Dear All,
We are going to configure a multi-core machine which has several GPUs
under condor. Our machine has 8 cores, and 4 GPUs. We want to configure
our machine with slot1, 2, 3, 4 dedicated for CPU jobs, and slot5, 6, 7, 8
dedicated for GPU jobs. Further, when user specifies +RequiresWholeCPUs,
the job will occupy all CPU slots, i.e., slot1, 2, 3, 4. When user specifies
+RequiresWholeGPUs, the job will occupy all GPU slots, i.e., slot5, 6, 7, 8.
In other words, we don't want a single job to occupy the whole machine.
Here is the local condor configuration we have tried, but it does not work:
(we installed condor-7.9.2)
==========================================================================
SLOT5_HAS_GPU = TRUE
SLOT5_GPU_DEV = 0
SLOT6_HAS_GPU = TRUE
SLOT6_GPU_DEV = 1
SLOT7_HAS_GPU = TRUE
SLOT7_GPU_DEV = 2
SLOT8_HAS_GPU = TRUE
SLOT8_GPU_DEV = 3
START = ($(START)) && \
((SlotID == 1 || TARGET.RequiresWholeCPUs =!= True) && \
(SlotID == 1 || Slot1_RequiresWholeCPUs =!= True))
START = ($(START)) || \
((SlotID == 5 || TARGET.RequiresWholeGPUs =!= True) && \
(SlotID == 5 || Slot5_RequiresWholeGPUs =!= True))

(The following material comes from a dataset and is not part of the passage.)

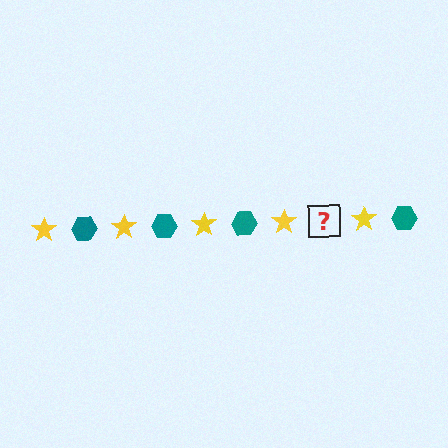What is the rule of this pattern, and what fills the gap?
The rule is that the pattern alternates between yellow star and teal hexagon. The gap should be filled with a teal hexagon.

STARTD_JOB_EXPRS = $(STARTD_JOB_EXPRS) RequiresWholeCPUs RequiresWholeGPUs
SLOT1_STARTD_EXPRS = RequiresWholeCPUs
SLOT2_STARTD_EXPRS = RequiresWholeCPUs
SLOT3_STARTD_EXPRS = RequiresWholeCPUs
SLOT4_STARTD_EXPRS = RequiresWholeCPUs
SLOT5_STARTD_EXPRS = RequiresWholeGPUs
SLOT6_STARTD_EXPRS = RequiresWholeGPUs
SLOT7_STARTD_EXPRS = RequiresWholeGPUs
SLOT8_STARTD_EXPRS = RequiresWholeGPUs
==========================================================================
May I ask what's the correct way to configure condor for our desires ?
Thanks for your reply in advance.
Sincerely,
T.H.Hsieh